Comme sanction à ces véhémentes paroles, Napoléon va-t-il couper court à toute discussion sur le traité, retirer purement et simplement ses offres? Puisque la Russie semble découvrir des velléités hostiles, se refusera-t-il à lui livrer un engagement, quel qu'il soit, à fournir contre lui cette arme? Dans la suite de sa dictée, il semble se radoucir et proclame l'invariabilité de ses sentiments: «Si l'Empereur est mécontent du langage qu'on lui tient de la part de la Russie, il n'en est pas moins ferme dans l'alliance; il a toujours marché droit et sans hésitation... L'Empereur est, à l'égard de la Russie, ce qu'il a toujours été depuis la paix de Tilsit 494.» Quant à la convention, il «se prêtera à des changements, mais ne flétrira pas sa mémoire par un acte déshonorant 495». Enfin, il annonçait sous peu de jours l'envoi à Kourakine de la note responsive, mais une soudaine fatalité allait ajourner de nouveau la remise de cette pièce, retarder encore le dénouement attendu en Russie avec une si douloureuse impatience, laisser à la colère de l'Empereur le temps de mûrir et de fructifier.

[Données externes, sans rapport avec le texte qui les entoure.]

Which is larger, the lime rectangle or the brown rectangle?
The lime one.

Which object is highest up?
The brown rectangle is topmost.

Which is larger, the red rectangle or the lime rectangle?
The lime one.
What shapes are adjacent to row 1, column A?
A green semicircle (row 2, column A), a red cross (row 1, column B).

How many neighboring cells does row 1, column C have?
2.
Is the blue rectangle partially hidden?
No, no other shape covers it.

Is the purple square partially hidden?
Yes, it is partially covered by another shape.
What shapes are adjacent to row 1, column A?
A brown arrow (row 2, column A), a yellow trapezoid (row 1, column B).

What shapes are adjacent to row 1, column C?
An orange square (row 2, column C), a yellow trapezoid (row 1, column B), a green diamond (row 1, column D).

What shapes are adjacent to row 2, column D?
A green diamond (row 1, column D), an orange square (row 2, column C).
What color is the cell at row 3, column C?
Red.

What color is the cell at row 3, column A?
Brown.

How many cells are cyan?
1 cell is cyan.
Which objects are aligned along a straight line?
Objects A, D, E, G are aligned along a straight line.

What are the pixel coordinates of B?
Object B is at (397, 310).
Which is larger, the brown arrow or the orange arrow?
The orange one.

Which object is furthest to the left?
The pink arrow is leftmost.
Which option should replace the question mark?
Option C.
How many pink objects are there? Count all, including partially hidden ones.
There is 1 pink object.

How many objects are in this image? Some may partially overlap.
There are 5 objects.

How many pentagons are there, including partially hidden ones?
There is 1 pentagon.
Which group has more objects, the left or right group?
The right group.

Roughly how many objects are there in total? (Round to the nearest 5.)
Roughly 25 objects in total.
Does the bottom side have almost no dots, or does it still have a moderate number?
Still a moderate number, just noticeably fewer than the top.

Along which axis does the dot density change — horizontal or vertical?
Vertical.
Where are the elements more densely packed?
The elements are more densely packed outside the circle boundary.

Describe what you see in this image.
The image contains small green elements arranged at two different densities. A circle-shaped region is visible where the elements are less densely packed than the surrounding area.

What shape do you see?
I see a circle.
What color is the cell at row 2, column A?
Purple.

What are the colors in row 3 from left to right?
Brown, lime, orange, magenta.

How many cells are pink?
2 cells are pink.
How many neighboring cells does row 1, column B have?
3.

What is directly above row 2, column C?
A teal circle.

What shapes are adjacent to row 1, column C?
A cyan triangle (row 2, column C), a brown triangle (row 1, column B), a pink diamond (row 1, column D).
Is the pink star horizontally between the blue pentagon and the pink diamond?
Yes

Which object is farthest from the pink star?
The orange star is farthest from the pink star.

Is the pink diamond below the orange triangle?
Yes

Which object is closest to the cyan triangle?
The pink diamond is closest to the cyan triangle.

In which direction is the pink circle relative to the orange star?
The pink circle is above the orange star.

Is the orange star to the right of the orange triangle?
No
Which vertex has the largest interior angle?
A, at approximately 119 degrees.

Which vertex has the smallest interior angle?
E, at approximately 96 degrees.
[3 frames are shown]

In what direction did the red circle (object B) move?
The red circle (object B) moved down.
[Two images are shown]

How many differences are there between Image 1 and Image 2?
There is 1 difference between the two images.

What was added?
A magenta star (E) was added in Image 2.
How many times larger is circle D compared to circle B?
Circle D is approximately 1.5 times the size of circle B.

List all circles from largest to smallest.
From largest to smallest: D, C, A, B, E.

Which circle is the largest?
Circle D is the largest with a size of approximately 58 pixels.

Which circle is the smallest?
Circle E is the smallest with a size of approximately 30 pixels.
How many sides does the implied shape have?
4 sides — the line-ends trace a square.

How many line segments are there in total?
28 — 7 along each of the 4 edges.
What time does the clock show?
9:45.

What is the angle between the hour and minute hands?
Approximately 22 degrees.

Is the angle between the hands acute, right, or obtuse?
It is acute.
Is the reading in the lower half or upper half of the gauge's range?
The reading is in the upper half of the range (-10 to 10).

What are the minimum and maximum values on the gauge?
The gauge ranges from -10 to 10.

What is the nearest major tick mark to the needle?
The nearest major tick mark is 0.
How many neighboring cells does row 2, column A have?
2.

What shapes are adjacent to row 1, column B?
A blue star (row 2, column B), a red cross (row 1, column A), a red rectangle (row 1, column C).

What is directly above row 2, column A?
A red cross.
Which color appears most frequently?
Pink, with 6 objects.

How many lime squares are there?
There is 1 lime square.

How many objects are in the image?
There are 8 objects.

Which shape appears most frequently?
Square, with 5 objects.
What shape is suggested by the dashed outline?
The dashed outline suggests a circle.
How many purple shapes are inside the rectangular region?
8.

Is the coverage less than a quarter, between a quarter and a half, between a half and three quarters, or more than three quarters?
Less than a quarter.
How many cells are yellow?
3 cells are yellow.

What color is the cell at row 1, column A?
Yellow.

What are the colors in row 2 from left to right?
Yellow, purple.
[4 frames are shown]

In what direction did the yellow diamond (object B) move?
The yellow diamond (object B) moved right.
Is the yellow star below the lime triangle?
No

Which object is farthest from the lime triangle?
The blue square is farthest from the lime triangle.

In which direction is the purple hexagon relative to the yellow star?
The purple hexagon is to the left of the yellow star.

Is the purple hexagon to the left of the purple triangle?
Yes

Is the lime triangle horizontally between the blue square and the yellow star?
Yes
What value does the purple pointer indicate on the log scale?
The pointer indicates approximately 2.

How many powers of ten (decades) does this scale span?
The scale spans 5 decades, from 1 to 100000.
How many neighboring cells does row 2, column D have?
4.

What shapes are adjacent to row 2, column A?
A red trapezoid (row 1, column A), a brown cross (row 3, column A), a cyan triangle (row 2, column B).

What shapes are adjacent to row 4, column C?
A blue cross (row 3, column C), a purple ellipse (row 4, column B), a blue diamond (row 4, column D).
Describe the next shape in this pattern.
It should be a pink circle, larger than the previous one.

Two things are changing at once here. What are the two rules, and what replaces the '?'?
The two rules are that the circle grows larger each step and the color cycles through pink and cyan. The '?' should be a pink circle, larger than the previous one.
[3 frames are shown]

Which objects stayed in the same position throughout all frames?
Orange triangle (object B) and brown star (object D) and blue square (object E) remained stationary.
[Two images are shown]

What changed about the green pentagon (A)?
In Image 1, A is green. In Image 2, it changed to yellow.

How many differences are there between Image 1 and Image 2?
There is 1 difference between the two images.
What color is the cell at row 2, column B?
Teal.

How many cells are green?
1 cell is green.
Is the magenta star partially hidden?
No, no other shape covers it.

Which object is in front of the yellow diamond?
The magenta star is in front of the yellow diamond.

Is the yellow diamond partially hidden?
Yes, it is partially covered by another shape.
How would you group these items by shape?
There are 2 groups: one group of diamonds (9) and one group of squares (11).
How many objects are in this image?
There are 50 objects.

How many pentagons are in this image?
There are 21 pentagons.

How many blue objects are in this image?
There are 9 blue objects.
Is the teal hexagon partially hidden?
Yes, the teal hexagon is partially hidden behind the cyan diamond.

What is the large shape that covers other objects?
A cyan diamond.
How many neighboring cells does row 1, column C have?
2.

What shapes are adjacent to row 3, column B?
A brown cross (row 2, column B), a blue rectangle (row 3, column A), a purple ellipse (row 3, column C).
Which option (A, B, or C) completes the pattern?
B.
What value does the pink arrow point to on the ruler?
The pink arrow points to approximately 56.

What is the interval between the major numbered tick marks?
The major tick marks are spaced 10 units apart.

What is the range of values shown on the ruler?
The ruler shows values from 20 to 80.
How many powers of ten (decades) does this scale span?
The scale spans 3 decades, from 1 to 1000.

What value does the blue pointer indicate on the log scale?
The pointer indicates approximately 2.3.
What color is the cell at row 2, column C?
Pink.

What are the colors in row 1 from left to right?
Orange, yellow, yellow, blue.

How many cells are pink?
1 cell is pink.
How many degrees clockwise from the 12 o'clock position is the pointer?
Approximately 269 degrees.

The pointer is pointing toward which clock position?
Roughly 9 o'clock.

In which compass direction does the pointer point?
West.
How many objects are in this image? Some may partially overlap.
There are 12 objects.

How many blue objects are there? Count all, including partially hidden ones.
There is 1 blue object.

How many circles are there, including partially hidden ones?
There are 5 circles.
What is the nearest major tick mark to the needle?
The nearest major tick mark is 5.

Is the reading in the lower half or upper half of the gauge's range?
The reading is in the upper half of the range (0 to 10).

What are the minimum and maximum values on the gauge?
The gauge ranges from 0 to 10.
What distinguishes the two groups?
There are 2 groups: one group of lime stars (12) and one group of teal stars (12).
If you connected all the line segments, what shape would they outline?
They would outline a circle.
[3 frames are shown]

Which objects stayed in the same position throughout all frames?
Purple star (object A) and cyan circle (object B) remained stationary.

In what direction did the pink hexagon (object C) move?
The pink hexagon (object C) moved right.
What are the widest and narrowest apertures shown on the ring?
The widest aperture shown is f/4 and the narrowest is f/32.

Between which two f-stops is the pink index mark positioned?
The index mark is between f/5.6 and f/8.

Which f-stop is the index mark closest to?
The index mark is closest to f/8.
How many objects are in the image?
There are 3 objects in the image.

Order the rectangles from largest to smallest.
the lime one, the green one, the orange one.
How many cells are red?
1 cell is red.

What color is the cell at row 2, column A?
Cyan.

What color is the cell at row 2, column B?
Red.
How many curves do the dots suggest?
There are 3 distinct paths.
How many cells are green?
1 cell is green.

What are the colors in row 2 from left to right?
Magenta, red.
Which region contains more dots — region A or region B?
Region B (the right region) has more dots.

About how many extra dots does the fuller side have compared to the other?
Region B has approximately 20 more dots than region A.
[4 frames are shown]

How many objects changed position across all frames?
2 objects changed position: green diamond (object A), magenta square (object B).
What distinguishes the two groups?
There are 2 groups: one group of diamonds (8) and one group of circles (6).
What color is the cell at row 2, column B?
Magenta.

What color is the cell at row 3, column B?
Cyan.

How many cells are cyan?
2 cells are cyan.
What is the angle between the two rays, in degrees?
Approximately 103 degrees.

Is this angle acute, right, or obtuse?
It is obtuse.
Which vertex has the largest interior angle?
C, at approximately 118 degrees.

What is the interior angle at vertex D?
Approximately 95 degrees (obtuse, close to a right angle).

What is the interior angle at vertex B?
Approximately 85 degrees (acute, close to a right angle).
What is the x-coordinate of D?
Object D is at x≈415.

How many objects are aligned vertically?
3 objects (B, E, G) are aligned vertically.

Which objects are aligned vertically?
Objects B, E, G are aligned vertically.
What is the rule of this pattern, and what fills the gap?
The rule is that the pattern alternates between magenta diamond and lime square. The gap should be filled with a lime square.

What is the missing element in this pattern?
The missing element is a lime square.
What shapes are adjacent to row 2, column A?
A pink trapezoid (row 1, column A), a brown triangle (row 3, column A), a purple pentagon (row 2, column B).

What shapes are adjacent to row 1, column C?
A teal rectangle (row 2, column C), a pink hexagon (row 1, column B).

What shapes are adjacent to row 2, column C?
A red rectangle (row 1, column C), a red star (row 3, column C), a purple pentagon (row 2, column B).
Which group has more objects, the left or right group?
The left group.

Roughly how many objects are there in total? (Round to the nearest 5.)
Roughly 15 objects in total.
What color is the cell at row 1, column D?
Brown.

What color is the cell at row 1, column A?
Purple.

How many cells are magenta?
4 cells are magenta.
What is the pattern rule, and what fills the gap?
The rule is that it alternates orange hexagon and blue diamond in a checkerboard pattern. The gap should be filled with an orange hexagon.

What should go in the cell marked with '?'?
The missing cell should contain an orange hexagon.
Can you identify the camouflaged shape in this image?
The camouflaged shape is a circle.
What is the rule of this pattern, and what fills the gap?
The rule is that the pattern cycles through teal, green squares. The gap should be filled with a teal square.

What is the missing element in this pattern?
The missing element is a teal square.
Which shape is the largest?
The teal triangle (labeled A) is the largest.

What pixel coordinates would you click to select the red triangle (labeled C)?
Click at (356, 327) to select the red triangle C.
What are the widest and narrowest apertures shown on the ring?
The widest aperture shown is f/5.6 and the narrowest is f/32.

Depuis le retour de Leurs Majestés à Saint-Cloud, les fêtes à l'occasion du mariage, interrompues par le séjour à Compiègne et l'excursion dans le Nord, avaient repris de plus belle. Paris, l'armée, les princes, les représentants étrangers, se mettaient tour à tour en frais d'imagination pour offrir aux souverains des hommages et des plaisirs. Le 10 juin, il y avait eu bal à l'Hôtel de ville, avec feu d'artifice et illumination générale; le 14, fête champêtre chez la princesse Pauline, dans ses jardins de Neuilly; le 24, fête donnée par la garde à l'École militaire. Ce n'étaient partout que divertissements variés, animation joyeuse, déploiement inouï de faste et de magnificence. On sait qu'un lugubre événement attrista la fin de cette période d'enivrement et parut projeter sur l'avenir une lueur sinistre.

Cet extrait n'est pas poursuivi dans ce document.